Review Novel One Hundred Names




Judul: One Hundred Names
Penulis: Cecelia Ahern
Penerbit: PT. Gramedia Pustaka Utama
Ketebalan: vi+459
Terbitan: Jakarta, 2015
ISBN: 978-602-03-1212-5
Alih Bahasa: Nurkinanti Laraskusuma
Genre: Fiksi Jurnalistik, Fiksi Dewasa, Fiksi Sosial, Chicklit


Setiap orang punya kisah untuk diceritakan






Cecelia Ahern adalah penulis yang berasal dari Irlandia, debut pertamanya adalah P.S I Love You, yang langsung populer dan mencapai penjualan terbanyak dalam sembilan belas minggu.

One Hundred Names atau Seratus Nama adalah karya kesekian dari penulis yang berusia 38 tahun ini. Pertama kali yang paling menarik adalah kovernya. Berwarna putih bersih, gambarnya cukup mewakili judul yakni sekumpulan orang-orang. Saat membaca blurb-nya saya cukup tertarik, bagaimana kehidupan seorang jurnalistik itu.

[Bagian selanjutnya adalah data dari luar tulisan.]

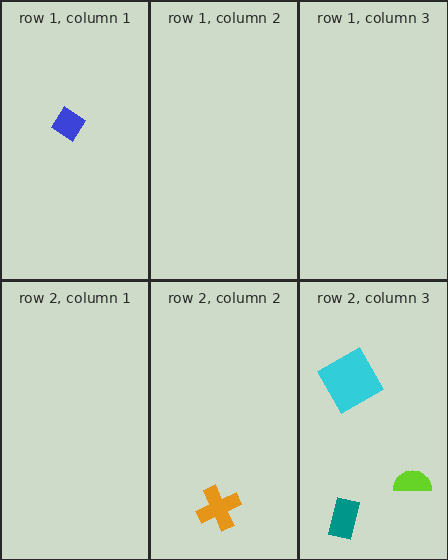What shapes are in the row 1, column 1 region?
The blue diamond.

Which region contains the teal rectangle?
The row 2, column 3 region.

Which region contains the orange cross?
The row 2, column 2 region.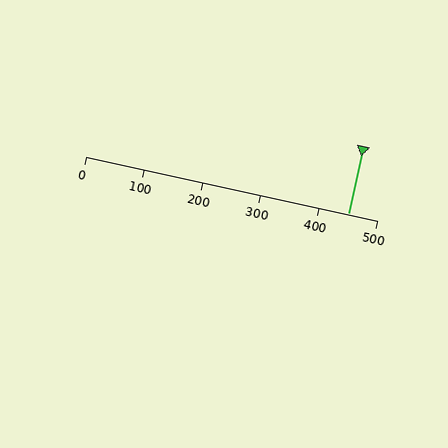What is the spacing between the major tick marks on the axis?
The major ticks are spaced 100 apart.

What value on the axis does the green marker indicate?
The marker indicates approximately 450.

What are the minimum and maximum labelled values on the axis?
The axis runs from 0 to 500.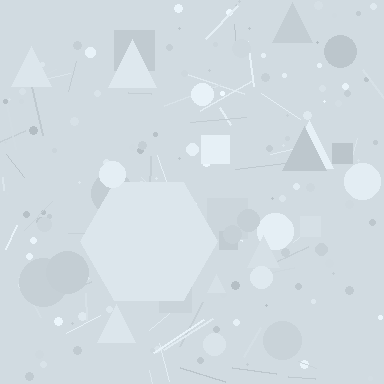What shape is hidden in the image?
A hexagon is hidden in the image.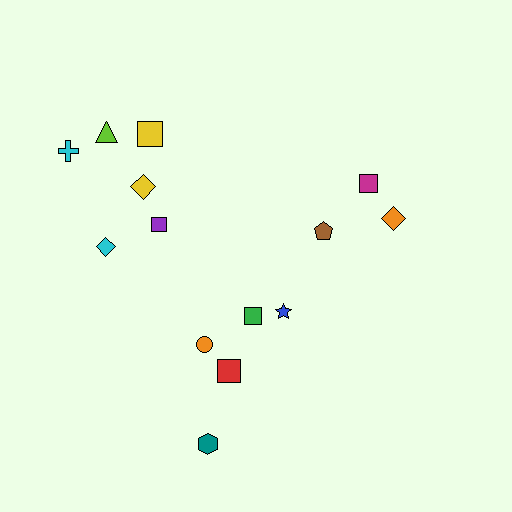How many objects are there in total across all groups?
There are 14 objects.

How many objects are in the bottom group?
There are 5 objects.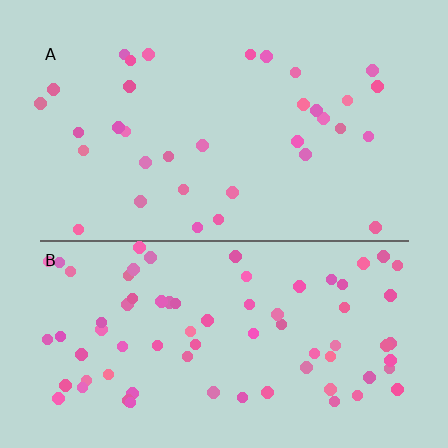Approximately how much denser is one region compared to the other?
Approximately 2.2× — region B over region A.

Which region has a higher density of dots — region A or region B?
B (the bottom).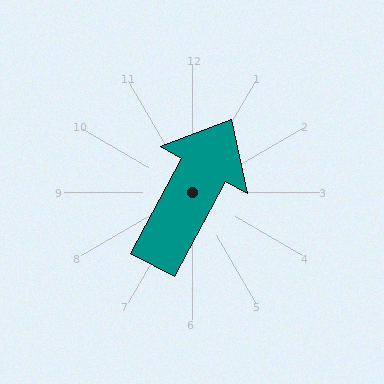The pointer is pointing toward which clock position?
Roughly 1 o'clock.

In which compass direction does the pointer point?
Northeast.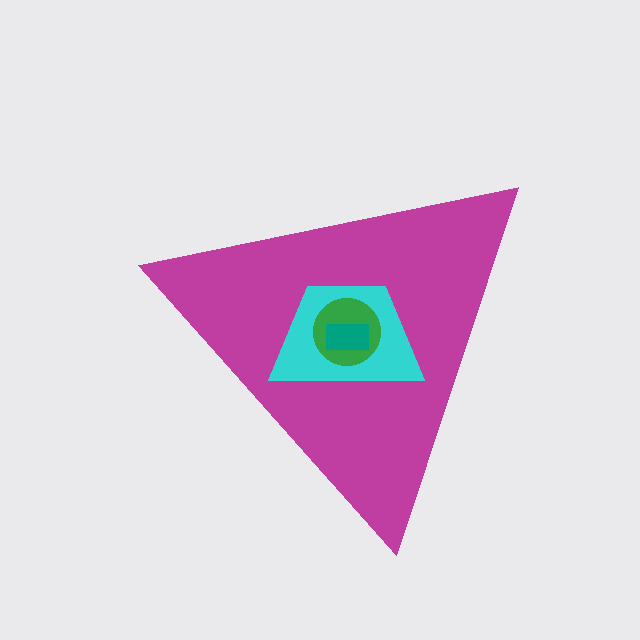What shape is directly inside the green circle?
The teal rectangle.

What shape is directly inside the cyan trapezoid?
The green circle.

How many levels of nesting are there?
4.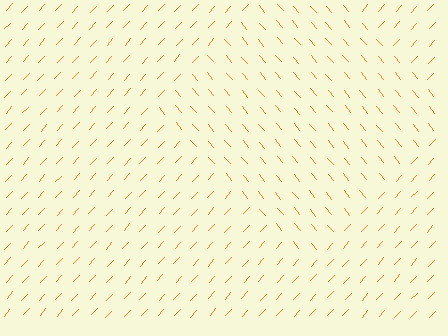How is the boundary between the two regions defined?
The boundary is defined purely by a change in line orientation (approximately 82 degrees difference). All lines are the same color and thickness.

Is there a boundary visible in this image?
Yes, there is a texture boundary formed by a change in line orientation.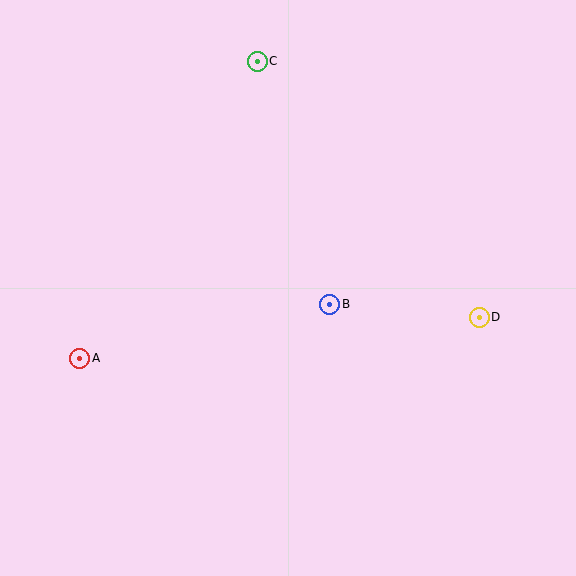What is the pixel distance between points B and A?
The distance between B and A is 256 pixels.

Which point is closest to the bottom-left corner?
Point A is closest to the bottom-left corner.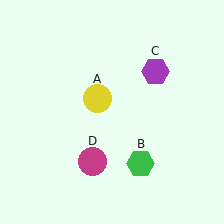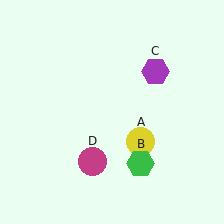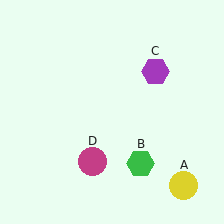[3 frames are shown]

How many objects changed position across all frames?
1 object changed position: yellow circle (object A).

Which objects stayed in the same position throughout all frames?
Green hexagon (object B) and purple hexagon (object C) and magenta circle (object D) remained stationary.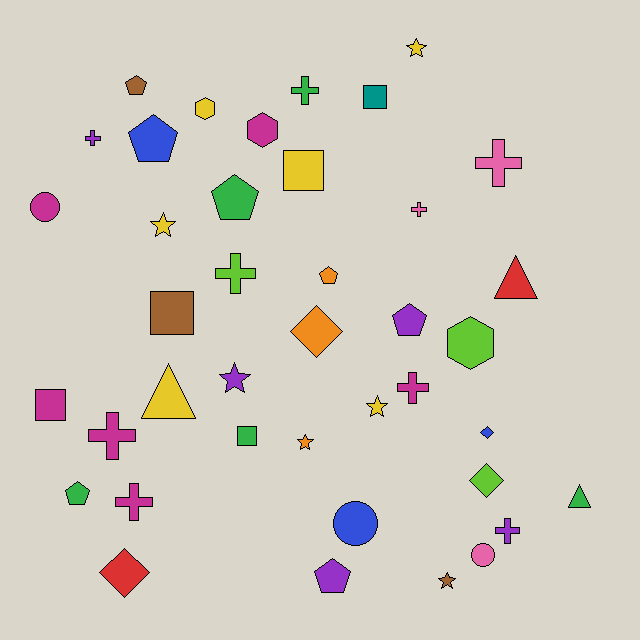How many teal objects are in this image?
There is 1 teal object.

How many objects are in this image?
There are 40 objects.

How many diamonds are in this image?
There are 4 diamonds.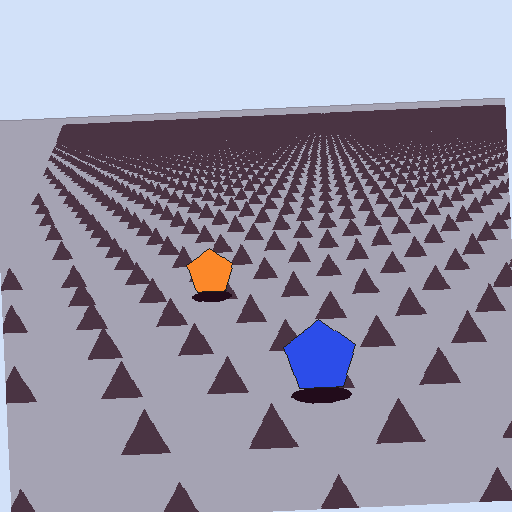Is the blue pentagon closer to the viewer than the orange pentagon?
Yes. The blue pentagon is closer — you can tell from the texture gradient: the ground texture is coarser near it.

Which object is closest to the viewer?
The blue pentagon is closest. The texture marks near it are larger and more spread out.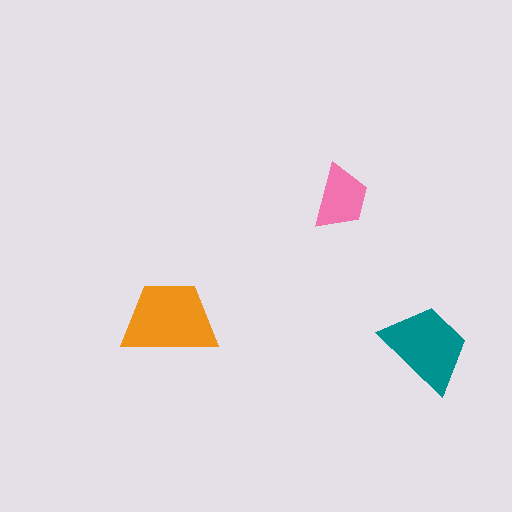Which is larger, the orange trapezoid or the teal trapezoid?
The orange one.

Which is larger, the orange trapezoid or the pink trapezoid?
The orange one.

Novel ini menceritakan kisah Kitty Logan yang bekerja di Etcetera, dia juga bekerja di salah satu televisi swasta dalam acara Thirty Minutes. Di awal bab saya memang dibuat bosan dengan narasinya, tetapi perlahan pembaca dibawa masuk ke bagian konflik pertama. Yakni, saat Kitty dituntut oleh Colin Maguere yang dituduhnya sebagai seorang pedofil ketika Kitty melangsungkan acara di Tirthy Minutes.

Diberhentikan dari pekerjaan, kisah asmara yang kandas dan tekanan sosial karena kasusnya. Lalu pesan Constance untuk mengungkap seratus nama tanpa petunjuk apa pun menjadi hal unik di novel ini. Bagaimana sekonyong-konyongnya Kitty mencari info hingga dia menemukan titik terang yang mengubah segala kehidupannya.


Walau membosankan di bab awal, nyatanya novel ini berkesan dengan konflik-konflik ringan yang disuguhkan pengarang di bab dua. Pembaca akan terus dibuat penasaran tentang bagaimana Kitty Logan memecahkan misteri seratus nama yang ditinggalkan Constance.

Teori Kisah—Mengucapkan selanat tinggal kepada kehidupan lampau,  selamat datang kepada kehidupan baru. Orang-orang terbuang?— Hal. 102

Cecelia berhasil mengemas cerita dengan apik. Walaupun banyak karakter yang diceritakan, tapi Cecelia sukses menghidupkan semuanya. Tidak ada tokoh yang mubazir, bagaimana proses pendewasaan Kitty karena semua masalah, bagaimana Birdie si tua yang anggun dan bagaimana uniknya Constance yang menyimpan segala ide mentah di tempat-tempat tak terduga seperti pot berisi tanah dan kolong meja. Lalu kisah Sam yang tak gentar melamar Marry Rose setiap hari dan banyak kisah menarik lainnya.


Bagi kalian pecinta genre romansa, mungkin harus berkecil hati. Karena One Hundred Names tidak terlalu mengangkat kisah percintaan Kitty Logan. Namun, Cecelia dengan begitu apik menyelipkan adegan di mana Steve yang berusaha mendekati Kitty di tengah kesibukannya menggali informasi ke seratus nama.

Voila! Novel ini memiliki ide unik dan sesuai dengan gaya Cecelia Ahern yang selalu menyelipkan pesan sosial. Terlebih Novel ini mengangkat kisah seorang penulis dan jurnalistik. Satu hal yang saya petik dari kisah ini, "Bahwa, nama baik adalah segalanya. Sekali nama kita tercoreng maka akan sangat sulit untuk mengembalikannya."